Maroc : hausse inédite des températures prévue selon un rapport

Maroc : hausse inédite des températures prévue selon un rapport

Le Maroc s’apprête à connaître une augmentation significative de ses températures moyennes au cours des prochaines décennies, selon les conclusions d’un rapport international récent. Cette évolution climatique, directement liée à l’accélération des changements globaux, représente un défi majeur pour le royaume en matière de sécurité hydrique, agricole et énergétique.

Les projections alarmantes des modèles climatiques

Le document, qui synthétise les données de plusieurs organismes scientifiques internationaux, indique que la hausse pourrait dépasser les prévisions établies précédemment. Les modèles pointent vers une augmentation plus rapide que la moyenne mondiale dans la région nord-africaine, avec des conséquences palpables sur la fréquence et l’intensité des phénomènes météorologiques extrêmes.

Les vagues de chaleur, en particulier, devraient devenir plus longues, plus fréquentes et plus sévères. Les périodes de sécheresse, récurrentes dans le pays, risquent de s’intensifier, mettant sous pression les ressources en eau déjà limitées. À l’inverse, les épisodes de précipitations intenses pourraient aussi gagner en violence, augmentant les risques d’inondations.

Impacts sectoriels et défis à venir

Les implications de cette hausse thermique sont multiples et touchent des secteurs vitaux de l’économie nationale. Le secteur agricole, pilier de l’emploi en milieu rural et composante essentielle de la sécurité alimentaire, est en première ligne.

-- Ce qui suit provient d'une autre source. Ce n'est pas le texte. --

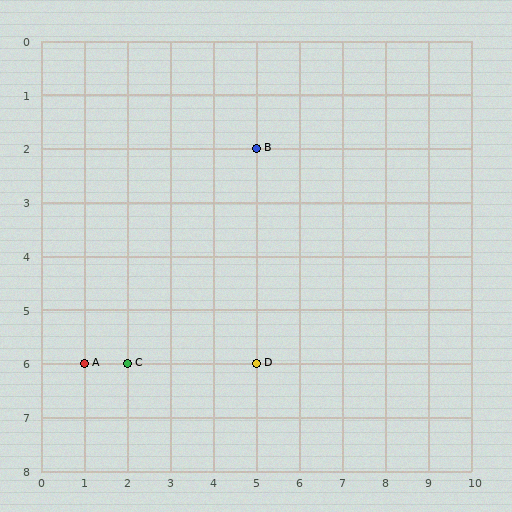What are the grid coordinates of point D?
Point D is at grid coordinates (5, 6).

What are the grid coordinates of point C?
Point C is at grid coordinates (2, 6).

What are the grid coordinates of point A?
Point A is at grid coordinates (1, 6).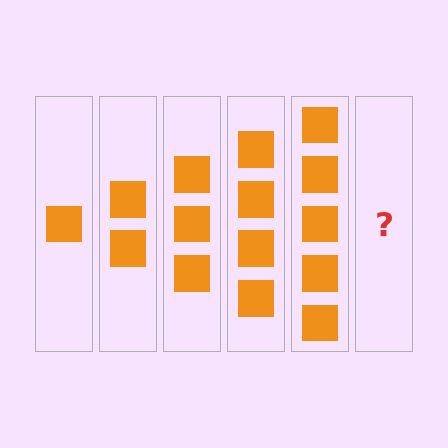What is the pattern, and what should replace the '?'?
The pattern is that each step adds one more square. The '?' should be 6 squares.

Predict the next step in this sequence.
The next step is 6 squares.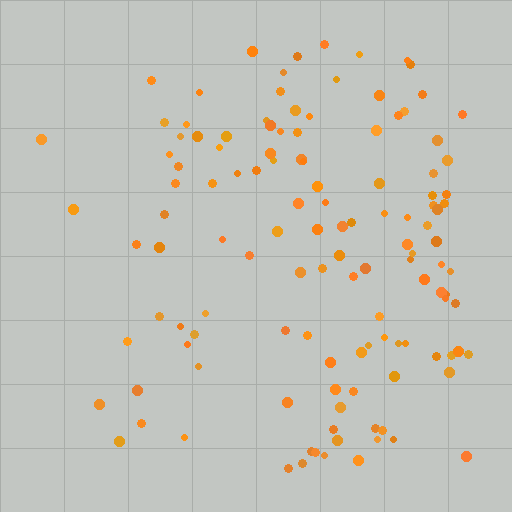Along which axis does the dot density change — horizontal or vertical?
Horizontal.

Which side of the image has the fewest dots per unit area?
The left.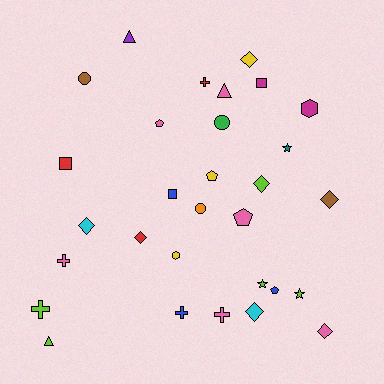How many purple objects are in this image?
There is 1 purple object.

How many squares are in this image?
There are 3 squares.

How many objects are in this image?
There are 30 objects.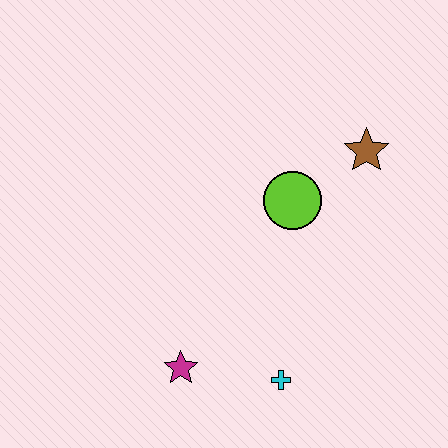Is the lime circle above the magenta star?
Yes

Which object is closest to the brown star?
The lime circle is closest to the brown star.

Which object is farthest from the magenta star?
The brown star is farthest from the magenta star.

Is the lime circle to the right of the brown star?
No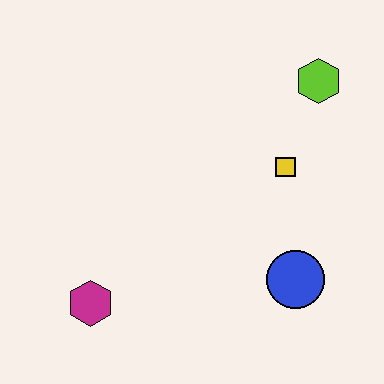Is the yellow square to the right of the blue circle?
No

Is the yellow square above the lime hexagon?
No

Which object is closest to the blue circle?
The yellow square is closest to the blue circle.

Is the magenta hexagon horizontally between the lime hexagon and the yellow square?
No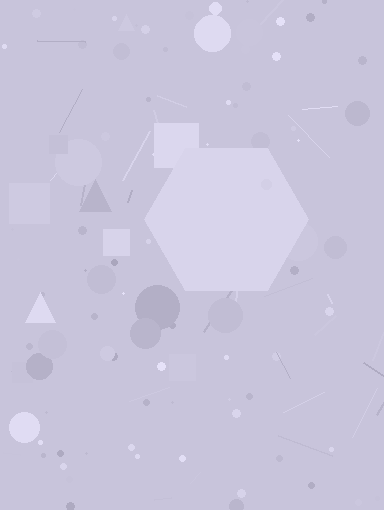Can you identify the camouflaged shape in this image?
The camouflaged shape is a hexagon.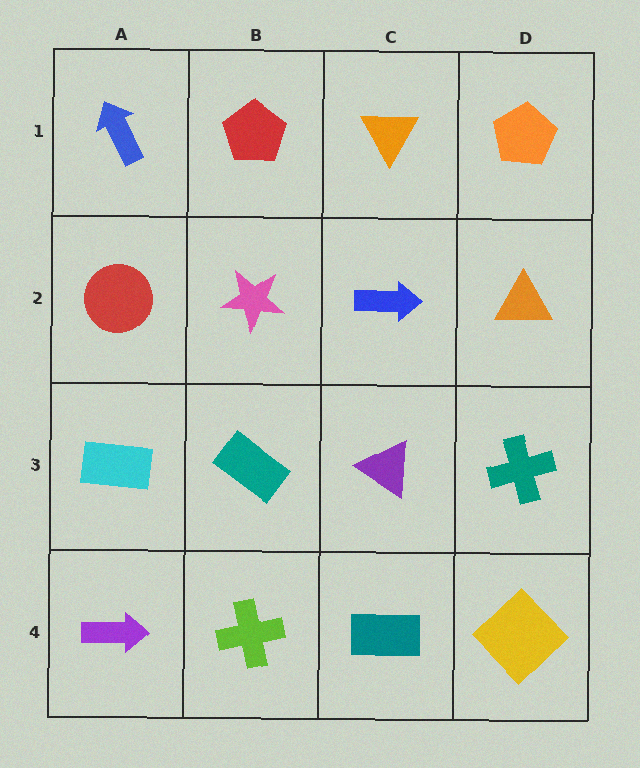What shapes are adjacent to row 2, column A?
A blue arrow (row 1, column A), a cyan rectangle (row 3, column A), a pink star (row 2, column B).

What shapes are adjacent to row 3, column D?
An orange triangle (row 2, column D), a yellow diamond (row 4, column D), a purple triangle (row 3, column C).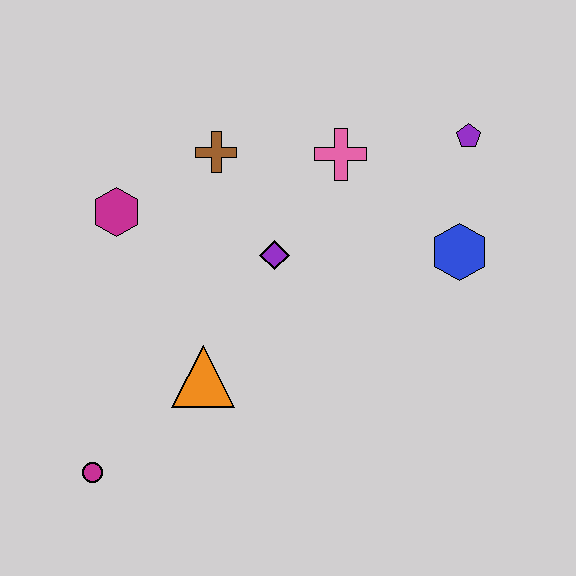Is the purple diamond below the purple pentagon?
Yes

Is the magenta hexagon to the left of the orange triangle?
Yes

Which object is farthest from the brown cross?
The magenta circle is farthest from the brown cross.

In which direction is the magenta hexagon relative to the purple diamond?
The magenta hexagon is to the left of the purple diamond.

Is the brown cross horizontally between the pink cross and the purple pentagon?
No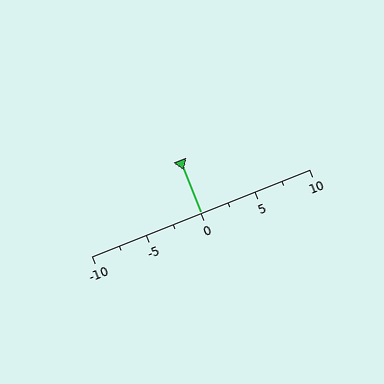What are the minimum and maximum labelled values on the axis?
The axis runs from -10 to 10.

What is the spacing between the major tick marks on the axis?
The major ticks are spaced 5 apart.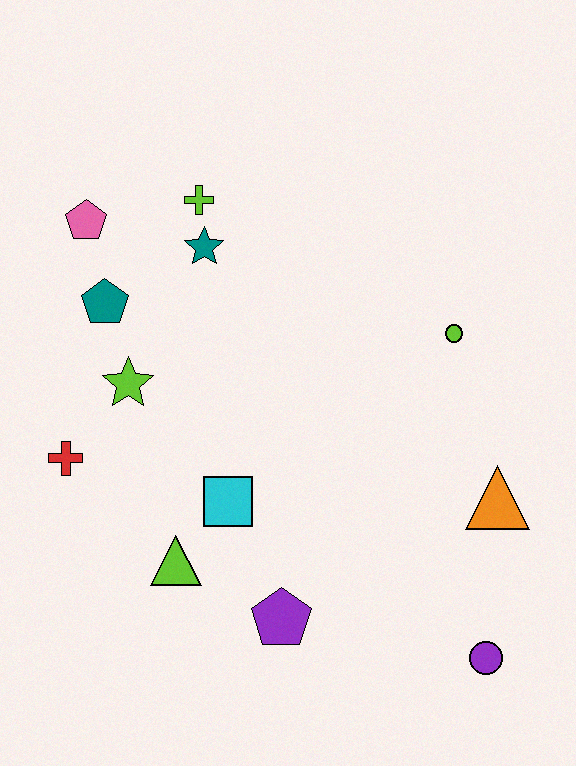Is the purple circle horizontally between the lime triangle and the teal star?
No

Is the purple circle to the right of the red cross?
Yes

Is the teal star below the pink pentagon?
Yes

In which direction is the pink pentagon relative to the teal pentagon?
The pink pentagon is above the teal pentagon.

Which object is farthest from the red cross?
The purple circle is farthest from the red cross.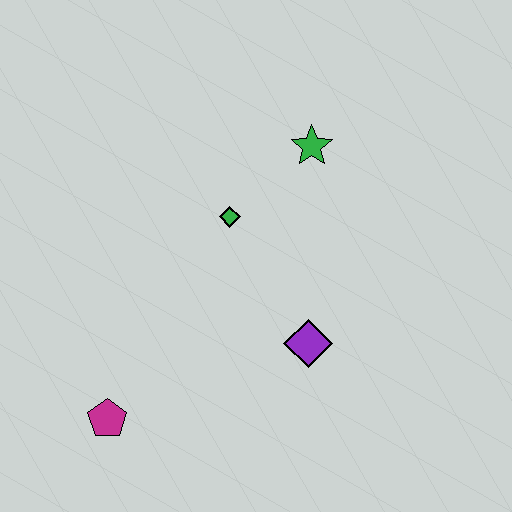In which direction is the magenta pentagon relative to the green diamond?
The magenta pentagon is below the green diamond.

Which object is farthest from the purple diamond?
The magenta pentagon is farthest from the purple diamond.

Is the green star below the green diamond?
No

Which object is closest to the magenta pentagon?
The purple diamond is closest to the magenta pentagon.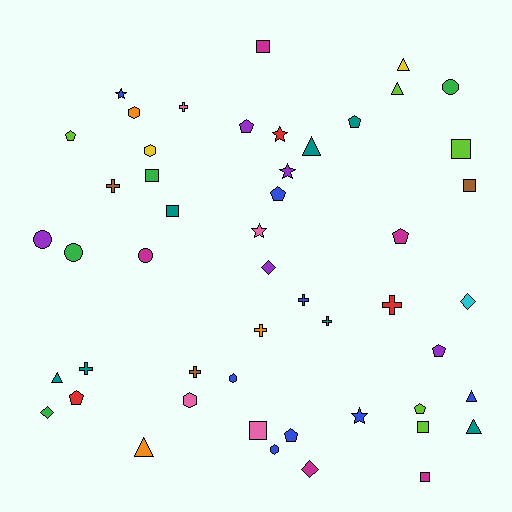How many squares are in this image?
There are 8 squares.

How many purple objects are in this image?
There are 5 purple objects.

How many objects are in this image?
There are 50 objects.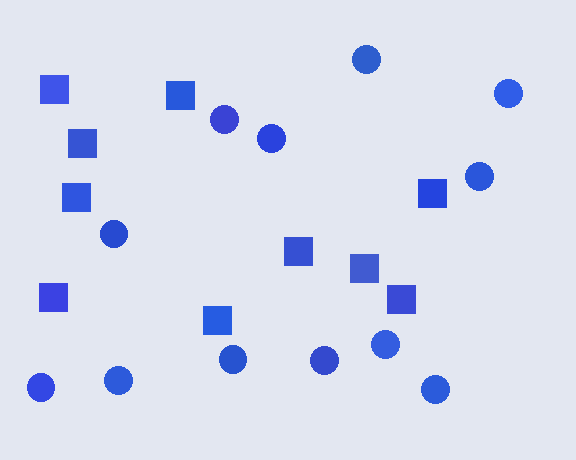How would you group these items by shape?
There are 2 groups: one group of squares (10) and one group of circles (12).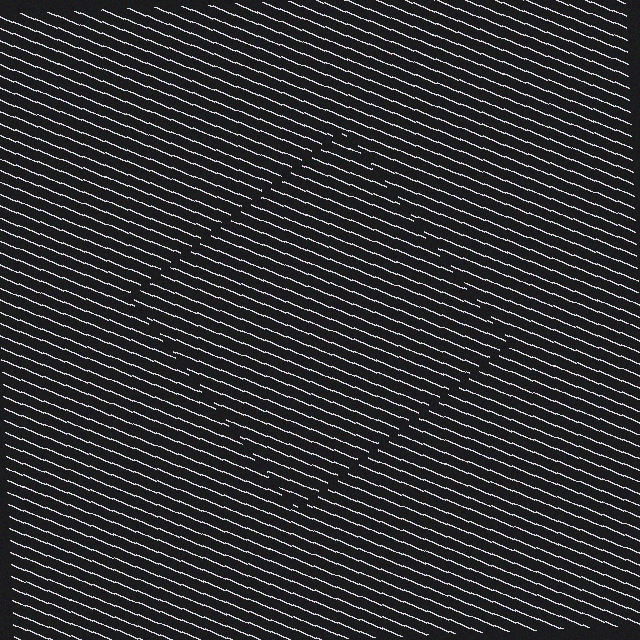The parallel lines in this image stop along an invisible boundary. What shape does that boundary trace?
An illusory square. The interior of the shape contains the same grating, shifted by half a period — the contour is defined by the phase discontinuity where line-ends from the inner and outer gratings abut.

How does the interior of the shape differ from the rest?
The interior of the shape contains the same grating, shifted by half a period — the contour is defined by the phase discontinuity where line-ends from the inner and outer gratings abut.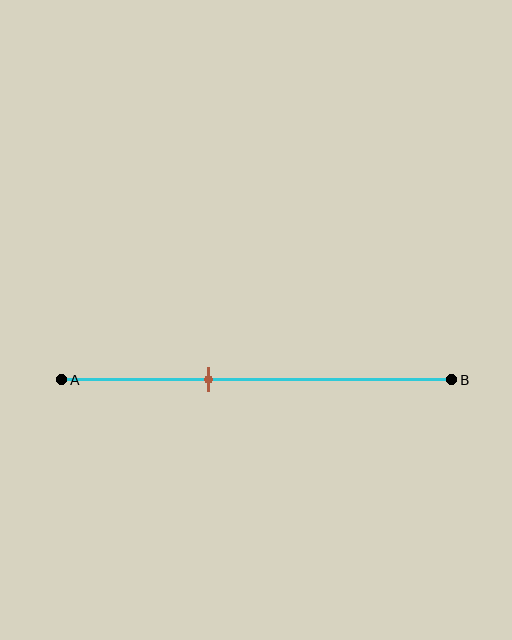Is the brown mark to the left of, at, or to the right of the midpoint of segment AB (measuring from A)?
The brown mark is to the left of the midpoint of segment AB.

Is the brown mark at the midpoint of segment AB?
No, the mark is at about 40% from A, not at the 50% midpoint.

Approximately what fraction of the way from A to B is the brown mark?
The brown mark is approximately 40% of the way from A to B.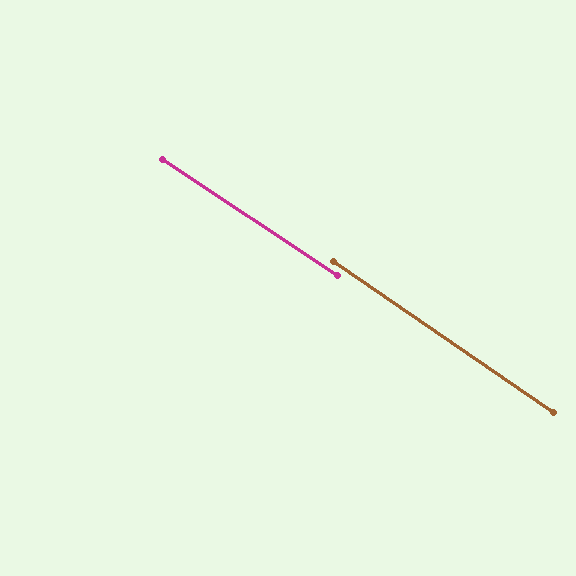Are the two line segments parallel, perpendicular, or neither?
Parallel — their directions differ by only 1.0°.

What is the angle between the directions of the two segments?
Approximately 1 degree.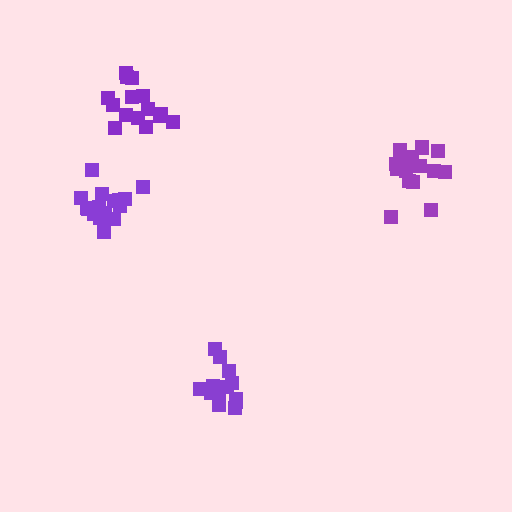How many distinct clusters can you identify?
There are 4 distinct clusters.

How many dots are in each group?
Group 1: 18 dots, Group 2: 15 dots, Group 3: 15 dots, Group 4: 15 dots (63 total).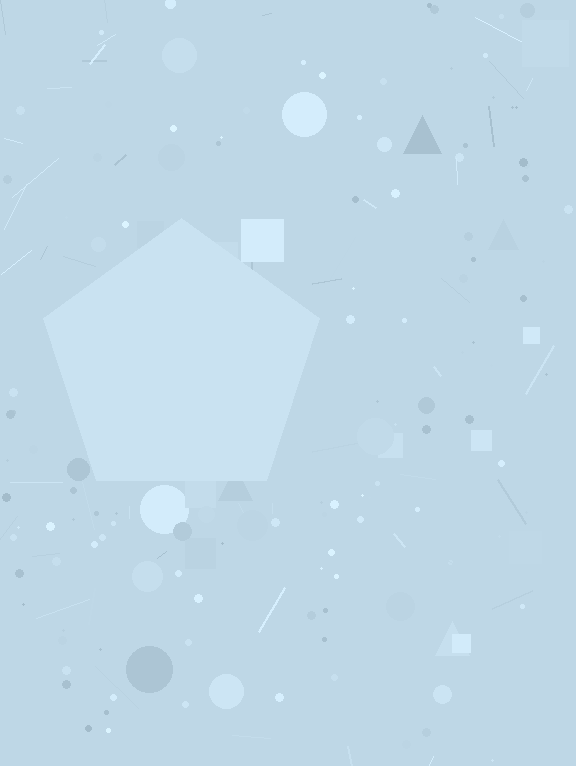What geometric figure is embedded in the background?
A pentagon is embedded in the background.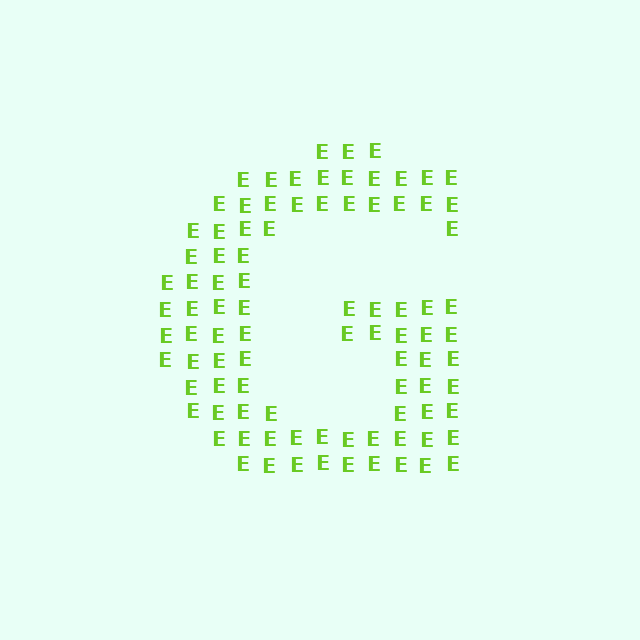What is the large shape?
The large shape is the letter G.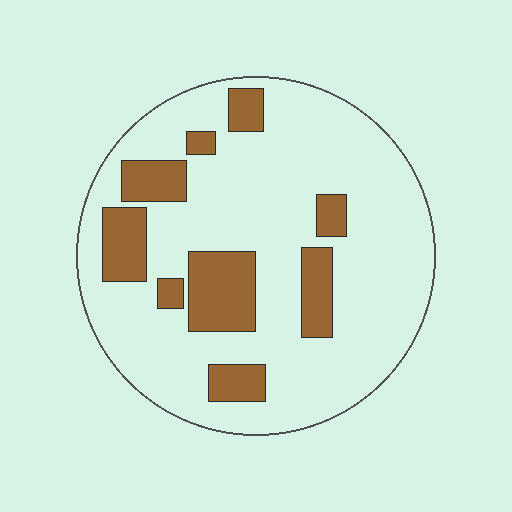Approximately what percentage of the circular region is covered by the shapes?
Approximately 20%.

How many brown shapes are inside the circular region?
9.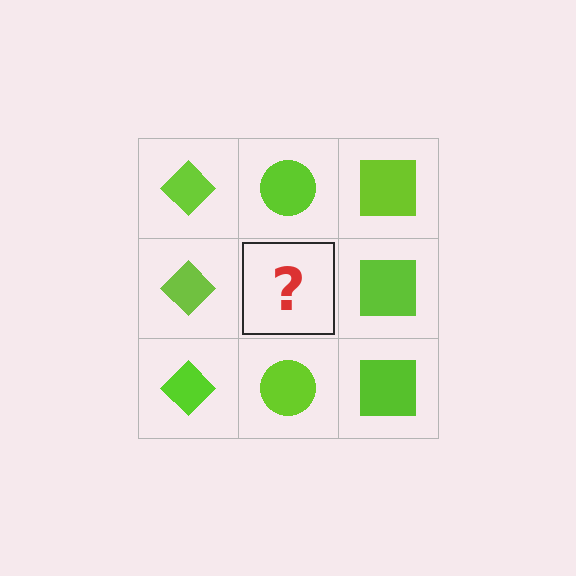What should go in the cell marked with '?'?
The missing cell should contain a lime circle.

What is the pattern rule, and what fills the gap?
The rule is that each column has a consistent shape. The gap should be filled with a lime circle.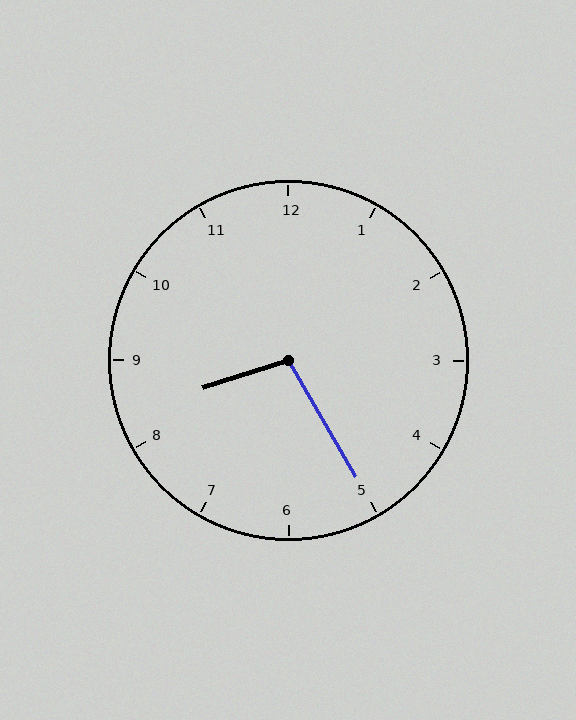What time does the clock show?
8:25.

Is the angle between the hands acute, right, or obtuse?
It is obtuse.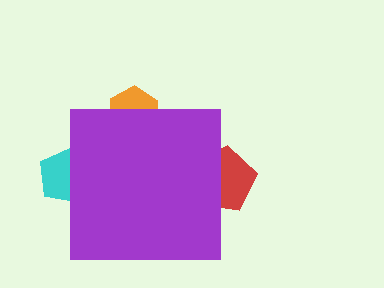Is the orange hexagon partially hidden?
Yes, the orange hexagon is partially hidden behind the purple square.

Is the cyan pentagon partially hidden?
Yes, the cyan pentagon is partially hidden behind the purple square.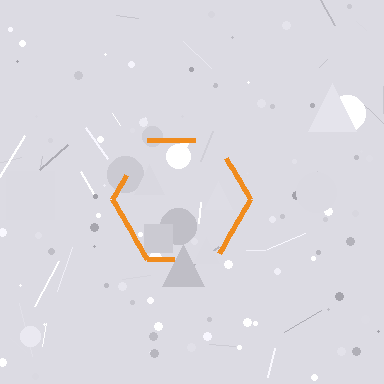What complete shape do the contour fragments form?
The contour fragments form a hexagon.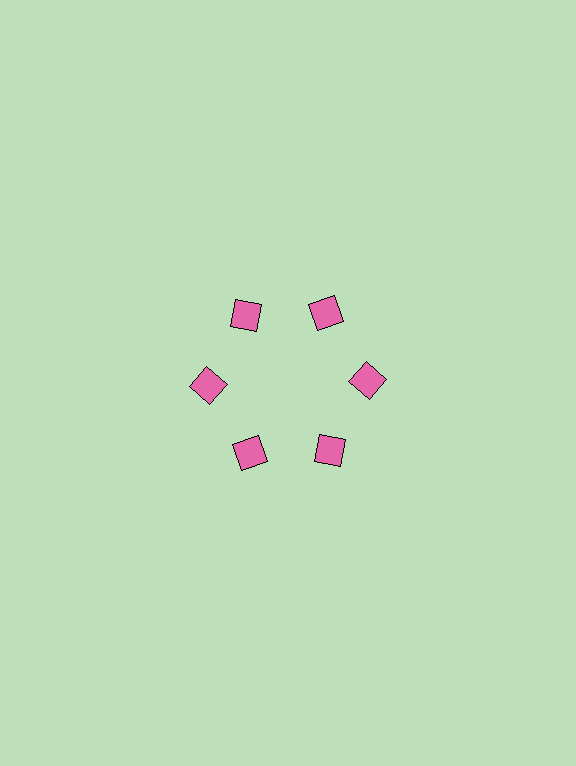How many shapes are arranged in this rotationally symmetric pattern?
There are 6 shapes, arranged in 6 groups of 1.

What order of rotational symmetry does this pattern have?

Les changements dans les régimes de températures et de pluies affectent les calendriers culturaux, les rendements et la disponibilité en eau d’irrigation.

La gestion des ressources hydriques constitue un autre défi critique. La baisse anticipée de la disponibilité en eau douce, couplée à une demande croissante, nécessite une accélération des stratégies de rationalisation de la consommation et de développement de ressources non conventionnelles, comme le dessalement de l’eau de mer. Le secteur de l’énergie est également concerné, avec une demande accrue pour la climatisation et un impact potentiel sur la production hydroélectrique.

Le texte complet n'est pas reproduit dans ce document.